Le gaz butane joue la star. Il faut débourser le double, voire le triple du prix subventionné (3.500 Fcfa) pour s’offrir la bouteille de 6 kg. Les usagers se tournent vers le charbon de bois, dont les prixprennent aussi l’ascenseur. Mais les vendeurs réfutent toute relation de cause à effet
Depuis plusieurs semaines, Bamako est confrontée à une pénurie de gaz butane. Ce combustible non pollueur est devenu au fil du temps un compagnon indispensable aux ménages vivant dans la Capitale des Trois Caïmans. Se substituant même souvent au charbon de bois, de moins en moins, utilisé par une classe moyenne. Une rupture ou une augmentation prolongée du prix d’un tel produit pousse les ménages à se tourner vers le charbon de bois dont les prix prennent aussi l’ascenseur à l’occasion. Les dommages sur l’environnement restent à évaluer.
Sur les points de vente du charbon de bois à travers la ville de Bamako, la situation est à la surenchère.

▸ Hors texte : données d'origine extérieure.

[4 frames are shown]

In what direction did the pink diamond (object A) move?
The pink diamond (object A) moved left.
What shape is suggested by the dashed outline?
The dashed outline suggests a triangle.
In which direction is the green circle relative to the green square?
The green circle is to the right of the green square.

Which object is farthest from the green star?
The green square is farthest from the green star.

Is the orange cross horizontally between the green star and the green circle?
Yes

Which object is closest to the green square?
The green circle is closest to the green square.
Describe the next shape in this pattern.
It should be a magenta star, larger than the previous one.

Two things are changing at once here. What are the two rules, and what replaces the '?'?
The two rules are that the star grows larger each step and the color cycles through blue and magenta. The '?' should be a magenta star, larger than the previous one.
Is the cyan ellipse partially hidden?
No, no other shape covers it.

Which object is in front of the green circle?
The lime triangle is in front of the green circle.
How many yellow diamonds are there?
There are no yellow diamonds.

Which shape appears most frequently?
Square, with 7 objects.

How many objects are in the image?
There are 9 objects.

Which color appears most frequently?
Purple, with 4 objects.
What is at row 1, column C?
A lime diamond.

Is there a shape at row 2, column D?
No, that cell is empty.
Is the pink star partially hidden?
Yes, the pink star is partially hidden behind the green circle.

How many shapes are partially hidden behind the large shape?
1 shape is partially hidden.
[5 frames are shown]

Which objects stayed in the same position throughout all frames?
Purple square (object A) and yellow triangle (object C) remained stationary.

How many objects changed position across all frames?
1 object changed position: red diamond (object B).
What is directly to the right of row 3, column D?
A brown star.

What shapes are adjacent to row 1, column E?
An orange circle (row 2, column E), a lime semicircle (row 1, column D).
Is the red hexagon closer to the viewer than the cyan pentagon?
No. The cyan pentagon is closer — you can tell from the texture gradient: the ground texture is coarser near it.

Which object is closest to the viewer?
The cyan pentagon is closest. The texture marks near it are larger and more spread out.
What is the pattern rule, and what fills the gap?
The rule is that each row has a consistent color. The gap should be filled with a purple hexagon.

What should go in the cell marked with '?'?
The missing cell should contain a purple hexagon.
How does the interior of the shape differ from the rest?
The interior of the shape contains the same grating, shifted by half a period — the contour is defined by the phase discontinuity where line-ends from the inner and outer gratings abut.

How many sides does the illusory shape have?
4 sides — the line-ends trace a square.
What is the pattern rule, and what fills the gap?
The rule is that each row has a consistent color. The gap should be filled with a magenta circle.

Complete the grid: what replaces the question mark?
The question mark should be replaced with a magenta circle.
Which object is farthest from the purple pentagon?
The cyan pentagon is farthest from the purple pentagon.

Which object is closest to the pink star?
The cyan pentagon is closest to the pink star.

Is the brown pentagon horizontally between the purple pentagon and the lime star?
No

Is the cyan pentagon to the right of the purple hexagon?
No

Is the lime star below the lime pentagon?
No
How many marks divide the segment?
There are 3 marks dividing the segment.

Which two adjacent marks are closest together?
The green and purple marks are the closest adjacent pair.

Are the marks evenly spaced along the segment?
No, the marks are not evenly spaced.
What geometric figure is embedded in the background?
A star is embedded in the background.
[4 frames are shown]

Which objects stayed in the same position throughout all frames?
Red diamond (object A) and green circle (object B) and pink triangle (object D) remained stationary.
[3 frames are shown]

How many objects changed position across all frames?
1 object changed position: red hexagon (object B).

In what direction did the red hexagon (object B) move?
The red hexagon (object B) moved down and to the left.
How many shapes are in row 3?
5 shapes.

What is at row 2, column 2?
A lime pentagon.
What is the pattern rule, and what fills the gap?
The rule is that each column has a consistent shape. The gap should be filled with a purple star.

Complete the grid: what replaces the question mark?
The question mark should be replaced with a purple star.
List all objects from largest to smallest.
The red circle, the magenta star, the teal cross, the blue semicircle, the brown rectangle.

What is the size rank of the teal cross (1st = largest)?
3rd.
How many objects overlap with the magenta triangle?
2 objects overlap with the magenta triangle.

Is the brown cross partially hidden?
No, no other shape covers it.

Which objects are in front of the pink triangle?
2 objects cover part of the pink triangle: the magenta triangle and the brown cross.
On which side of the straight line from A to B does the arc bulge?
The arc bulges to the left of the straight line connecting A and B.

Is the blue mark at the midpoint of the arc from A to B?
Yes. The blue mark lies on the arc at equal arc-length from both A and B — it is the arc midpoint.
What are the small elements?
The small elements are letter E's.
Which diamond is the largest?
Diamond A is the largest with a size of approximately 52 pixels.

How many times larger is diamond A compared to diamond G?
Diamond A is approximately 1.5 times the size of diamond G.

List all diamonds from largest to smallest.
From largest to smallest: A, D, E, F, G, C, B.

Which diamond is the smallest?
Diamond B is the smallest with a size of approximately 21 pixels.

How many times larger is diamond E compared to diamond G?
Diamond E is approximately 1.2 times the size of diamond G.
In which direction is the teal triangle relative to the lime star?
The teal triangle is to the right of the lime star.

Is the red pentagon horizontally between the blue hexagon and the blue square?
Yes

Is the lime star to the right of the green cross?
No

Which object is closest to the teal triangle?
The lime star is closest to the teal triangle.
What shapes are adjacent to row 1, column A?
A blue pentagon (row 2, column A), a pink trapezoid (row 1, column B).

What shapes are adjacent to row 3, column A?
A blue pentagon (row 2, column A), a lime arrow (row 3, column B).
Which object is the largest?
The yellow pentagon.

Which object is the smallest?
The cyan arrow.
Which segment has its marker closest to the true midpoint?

N’Golo Diarra est vendeur grossiste de charbon depuis près de 25 ans au marché de Lafiabougou.
Habits et visage colorés de noir à cause du contact avec le charbon, ce grossiste est catégorique : «Le manque de gaz butane n’a pas impacté le prix du charbon». Pour lui, la flambée, ces derniers temps, du prix du charbon est périodique. En ce sens, argumente-t-il, que l’accès aux sites de production du charbon est très difficile pour les véhicules pendant la saison des pluies. S’y ajoute le froid qui empêche les producteurs de couper suffisamment d’arbres.
Créant ainsi une situation où l’offre est inférieure à la demande. «C’est ce qui a entrainé l’augmentation du prix du charbon», tente de convaincre N’Golo Diarra, dont le dépôt était pris d’assaut par les clients. À l’en croire, les prix pourraient baisser après la saison froide.
Car, la production du charbon est moins onéreuse et moins pénible en saison sèche comparée aux autres saisons. «C’est pourquoi, nous cassons les prix pendant la saison sèche», explique celui qui cède le sac de charbon à 5.000 Fcfa, précisant que le prix varie d’un point de vente à un autre et en fonction des localités de provenance.
La Région de Sikasso apparaît comme un centre de production par excellence du charbon de bois. En témoigne la disparition accélérée et inquiétante des forêts qui ceinturent la région frontalière de la Côte d’Ivoire et du Burkina Faso. À preuve, toutes les deux semaines, Madou Sonta décharge des centaines de sacs de charbon transportés par des véhicules en provenance de Sikasso. Ce fournisseur, âgé d’une cinquantaine d’année est installé au marché de Ouolofobougou. Par jour, Madou Sonta peut écouler plus d’une cinquantaine de sacs de charbon.
Le manque de gaz butane, renchérit-il, n’a pas provoqué une augmentation de prix du sac de charbon. Il a, par ailleurs, entrainé un soudain afflux de la clientèle, reconnaît M. Sonta. «Bien avant la crise de gaz, on vendait le sac aux détaillants à 4.500 Fcfa», rappelle-t-il, ajoutant que le charbon qu’il vend provient de Kolondièba.
Si les marchands de charbon réfutent tout lien entre la hausse du prix et la pénurie de gaz butane, ils confirment tous que cette crise a gonflé leur clientèle. «La crise du gaz, nous arrange en quelque sorte, car par jour je vends plus de 50 sacs. Et les sacs que vous voyez seront écoulés avant la fin de la journée», sourit Madou Sonta, en pointant le stock du doigt.
Contrairement à son voisin Madou Sonta, Salif Doumbia a, lui, cassé ses prix. «Le prix dépend de la provenance. Je cède le sac à 3.500 Fcfa, voire 3.750 Fcfa», assure M. Doumbia, qui venait de vendre une dizaine de sacs à Mme Diarra. Le charbon qu’il commercialise provient de Siby, localité située à quelques dizaines de kilomètres de la capitale.
La pénurie de gaz semble être une aubaine pour des livreurs de charbon. Saisissant l’opportunité, ils se sont transformés revendeurs ambulants de charbon de bois. Tel est le cas du jeune Boua Théra. Rencontré au niveau du marché de Fassambougou, en Commune III, il explique : «Maintenant, le commerce de charbon est très florissant. Comme la plupart de mes camarades, j’ai choisi cette option, c’est plus rentable que la livraison que je faisais. Sur chaque sac, je fais un profit de 500 Fcfa».
Conséquence, les ménagères, elles, se plaignent de la hausse du prix du combustible. «Le sac de charbon est intouchable. Le gaz butane est introuvable, c’est vraiment difficile pour nous», peste Aïssata Diallo qui venait d’acheter quelques sachets de charbon.